Strength through solidarity: Expressing agency and exercising bodily autonomy  

Across the MENA region, many refugee women and girls lack agency and bodily autonomy. This means they have limited control over their opportunities, decisions and actions — from what they eat to who they marry or whether they go to school. With regards to sexual and reproductive rights, women and girls have little control over their health and bodies. As one Syrian refugee woman in Lebanon stated, “You feel like you’re not a human being. Sometimes he doesn’t let me wear new clothes or even buy the food I like.” They are often socialized to lack agency at a very early age. Parental violence and forced marriages, including early marriage, are common and normalized.  

An IDRC-funded project created a movement for change and a sense of solidarity among adolescent girls living in refugee camps in the West Bank and Gaza. The research team co-developed an outreach and education program with the girls and community that drew on the girls’ creativity and vision for agency in their future. The girls developed an interactive website that explores adolescent SRHR issues in an accessible and culturally sensitive manner. The localized content includes culturally relevant information that engages young girls in a welcoming way. For example, the platform, piloted with 300 girls, hosted live weekly discussions with adolescent girls, counsellors, nurses and educators. There are plans to upgrade the technology and scale up the project once funds are available. 

The research team also worked with students to translate their findings into an interactive app and comic strips covering the themes of mental health, nutrition and menstruation. They ran improv competitions in refugee camps to provide space for girls to be leaders and creators. Based on the results from this inclusive and successful pilot, the Ministry of Education in Palestine and the United Nations Relief and Works Agency for Palestine Refugees (UNWRA) have adopted and adapted the curriculum created through this project.  

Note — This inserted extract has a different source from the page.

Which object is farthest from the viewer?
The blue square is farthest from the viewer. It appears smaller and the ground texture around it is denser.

Empowering through education: Improving access to health information and services  

Equally important is giving adolescent girls access to information on sexual and reproductive health to help destigmatize puberty and start conversations about topics including early marriage. A project team in Lebanon created an eight-week educational curriculum on SRHR for adolescent girls living in Syrian refugee camps and their families.  

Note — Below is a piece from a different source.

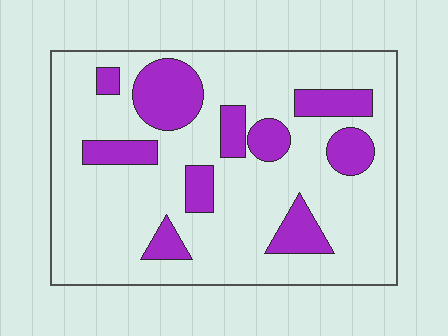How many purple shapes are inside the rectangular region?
10.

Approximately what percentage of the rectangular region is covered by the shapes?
Approximately 25%.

The program equipped adolescent girls with important life skills like assertive communication and self-confidence. It also provided information on gender and human rights, including early marriage. As one participant reported, “I was weak; I would be afraid when walking down the street… Even my mother is now surprised at how much I have changed.” The program included competitive games and group activities to encourage collective problem-solving. The research team contextualized the content to address their socio-cultural realities and translated the program into the Arabic dialect used by participants. 

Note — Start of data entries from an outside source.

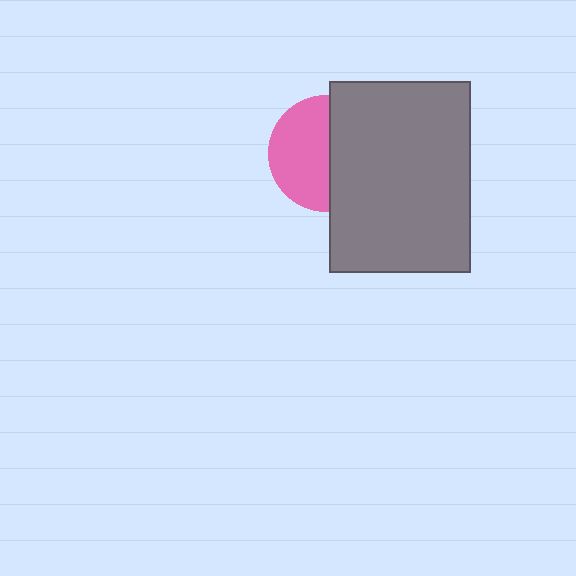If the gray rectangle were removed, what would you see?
You would see the complete pink circle.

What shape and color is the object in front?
The object in front is a gray rectangle.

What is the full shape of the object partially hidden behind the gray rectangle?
The partially hidden object is a pink circle.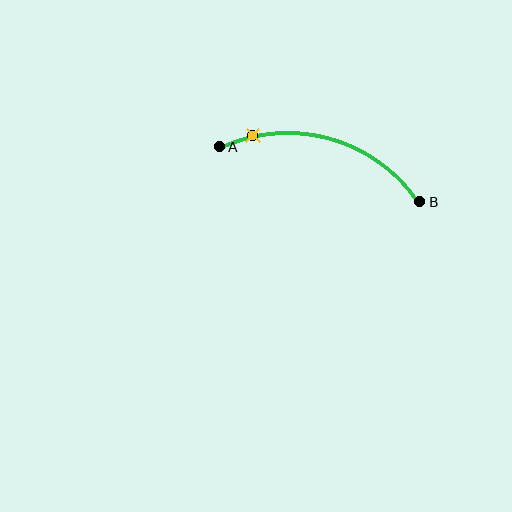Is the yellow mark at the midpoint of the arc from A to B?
No. The yellow mark lies on the arc but is closer to endpoint A. The arc midpoint would be at the point on the curve equidistant along the arc from both A and B.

The project included eight sessions for mothers, to allow them to openly discuss challenges related to adolescent girls and early marriage with a strong focus on gendered norms, mother-daughter dialogue and intergenerational communication. The response from mothers was positive: “I wish someone provided me with some information about the sexual and reproductive health changes before I reached puberty. Now, I am ready not to repeat this experience with my children.” 

Toward a better future 

Trends of displacement, both short and long term — whether due to conflict, climate or other drivers — are on the rise worldwide. These projects demonstrate the need for research and solutions that will address the health needs of refugee and displaced populations. Investments in research, networks and institutions represent an integrated approach to leverage context-specific and localized health research efforts. This approach empowers refugees and displaced persons through refugee innovations tailored to their realities.  

Across all projects, one lesson is clear: solutions must be localized, inclusive, empowering, long-term and system wide to truly serve the SRHR and health needs of refugee and displaced women and girls.